北朝鮮は世界で最もインターネットが厳しく制限された国だ。アジアで北朝鮮の次にネット規制が厳しかったかつてのミャンマーでも国営のネットカフェでインターネットに繋ぐことができたが、北朝鮮の一般住民はそれすら許されず、インターネットならぬイントラネットで国内のサイトに繋ぐのがやっとだ。

携帯電話を使う北朝鮮の女性。(本文とは関係ありません) ©Roman Harak
携帯電話を使う北朝鮮の女性。(画像:Roman Harak)

一方、北朝鮮に長期滞在する外国人はモバイルインターネットが使える携帯電話を使用できるようになっている。それを使うと、本来ならできないはずの韓国との連絡もできてしまうのだ。

黄海道(ファンヘド)にある中国系の投資会社で1年の勤務経験がある中国人(朝鮮族)は、米政府系のラジオ・フリー・アジア(RFA)に「北朝鮮にいた頃、韓国に出稼ぎに行っている母と(SNSアプリの)カカオトークでチャットや通話をした。中国にいる知人たちとは微信(WeChat)で連絡していた」と語った。

彼はさらに次のように説明した。 「韓国との国際電話はできないことになっているが、カカオトークなどを使うとメッセージ、画像、動画の送信はもちろん、通話もできる。ただし、スピードはかなり遅い」 「ネットや国際電話は使えるものの、北朝鮮の一般の人々とは通話すらできない」

6月11日に起きた平壌の高麗ホテルの火災後に、一時的にインターネットが遮断されたが、これは外国人が先を争って火災現場の写真をネットで外国に送信しようとしたためだと情報筋は語った。
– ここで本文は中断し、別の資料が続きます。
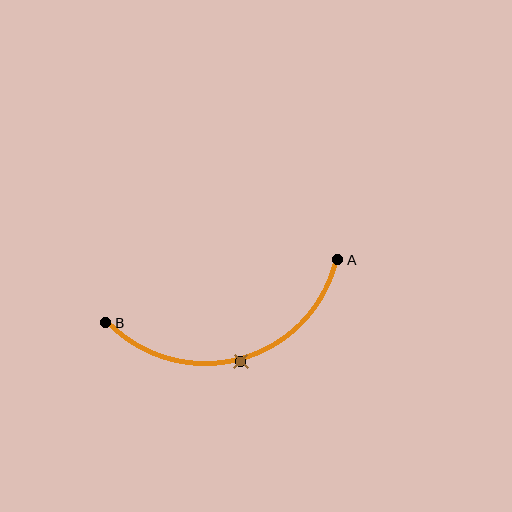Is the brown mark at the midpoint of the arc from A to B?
Yes. The brown mark lies on the arc at equal arc-length from both A and B — it is the arc midpoint.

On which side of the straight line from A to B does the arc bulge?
The arc bulges below the straight line connecting A and B.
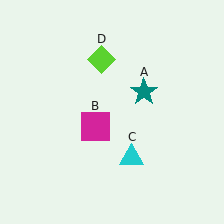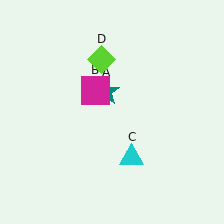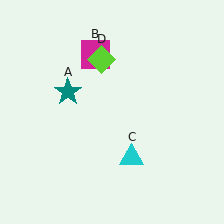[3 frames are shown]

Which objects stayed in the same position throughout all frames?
Cyan triangle (object C) and lime diamond (object D) remained stationary.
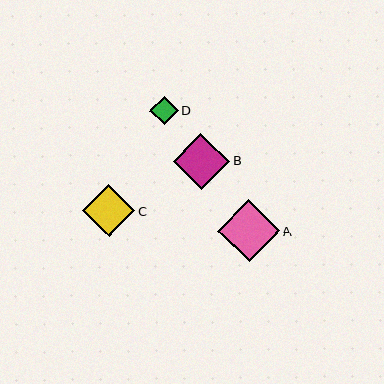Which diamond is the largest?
Diamond A is the largest with a size of approximately 62 pixels.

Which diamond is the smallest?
Diamond D is the smallest with a size of approximately 28 pixels.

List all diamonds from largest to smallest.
From largest to smallest: A, B, C, D.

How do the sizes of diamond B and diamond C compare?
Diamond B and diamond C are approximately the same size.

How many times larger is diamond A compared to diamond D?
Diamond A is approximately 2.2 times the size of diamond D.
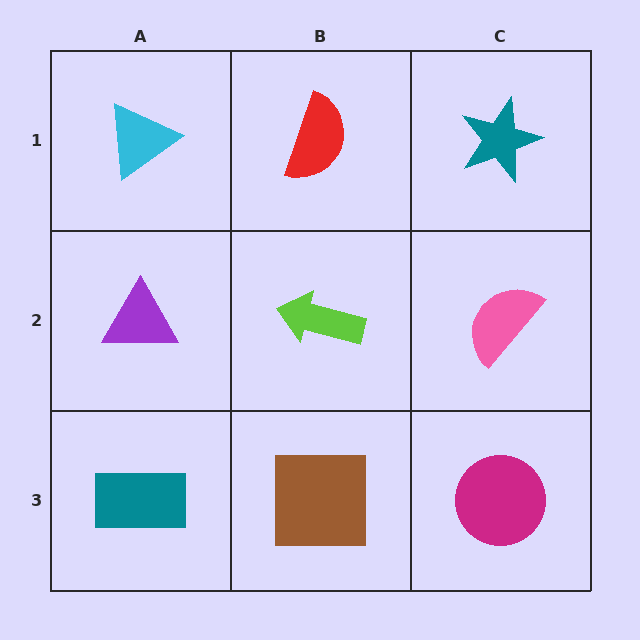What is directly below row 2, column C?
A magenta circle.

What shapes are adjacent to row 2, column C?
A teal star (row 1, column C), a magenta circle (row 3, column C), a lime arrow (row 2, column B).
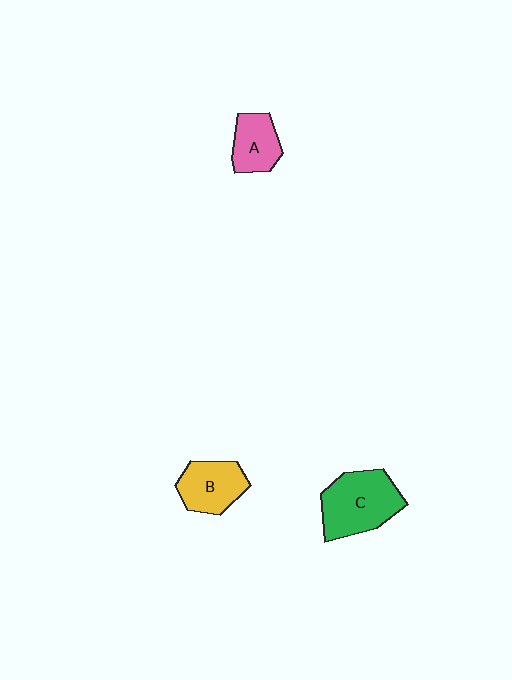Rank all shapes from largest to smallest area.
From largest to smallest: C (green), B (yellow), A (pink).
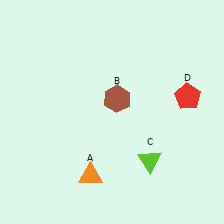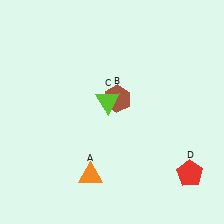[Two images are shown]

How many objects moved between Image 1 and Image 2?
2 objects moved between the two images.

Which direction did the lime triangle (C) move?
The lime triangle (C) moved up and to the left.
つまり、それだけ多くの在住外国人がインターネットを使っているということだ。

こうなると気になるのが「日本人拉致被害者の安否を探るために、これを利用できないか」ということだ。

北朝鮮国内に信頼できる協力者を獲得できれば、これまでは北朝鮮当局の公式情報に頼りがちだった調査活動にも、風穴が開けられるかもしれない。

それにしても、国内の情報流出に極度に敏感な北朝鮮当局が外国人にネット接続を許す理由はどこにあるのだろうか。

別の対北朝鮮情報筋は、外国人は北朝鮮の一般住民との接触を厳しく制限されており、外国人を厳しい監視の下においているため、外国人が流出させる情報は大したものではないと自信を持っているからだと解説した。

また、外国人観光客は長期滞在者に比べると信用度が低いため、インターネットへの接続は許されていないが、全く方法がないわけではない。ある観光客はデイリーNKに対して、北朝鮮を訪れた時に持っていた携帯電話がインターネットに繋がった経験を次のように語った。

「韓国に近い板門店のそばにある休憩所に行ったら携帯が鳴るから変だなと思ってチェックしてみた。すると、携帯が韓国のSKテレコムの電波を拾っていて、メールやツイッターの通知が大量に入ってきた。『北朝鮮なう』とツイートしようとしたけど電波が弱かったのか送信できなかった」

「中朝国境の新義州駅に停車中にも、携帯が中国の電波を拾った。同じようにツイートしようとしたがうまくいかなかった」(インドネシア人観光客)

ちなみに、この外国人用の携帯電話、料金がものすごく高い。頻繁に北朝鮮を訪れる朝鮮族の情報筋によると、コリョリンクの外国人専用の3G用U-SIMは30ドルもする。料金は先払いカードを買ってチャージする方式だが、このカードが1枚30ドルもする。中国や他の国の感覚でネットに接続してしまうと、1ヶ月の料金が1000ドルを超えかねない。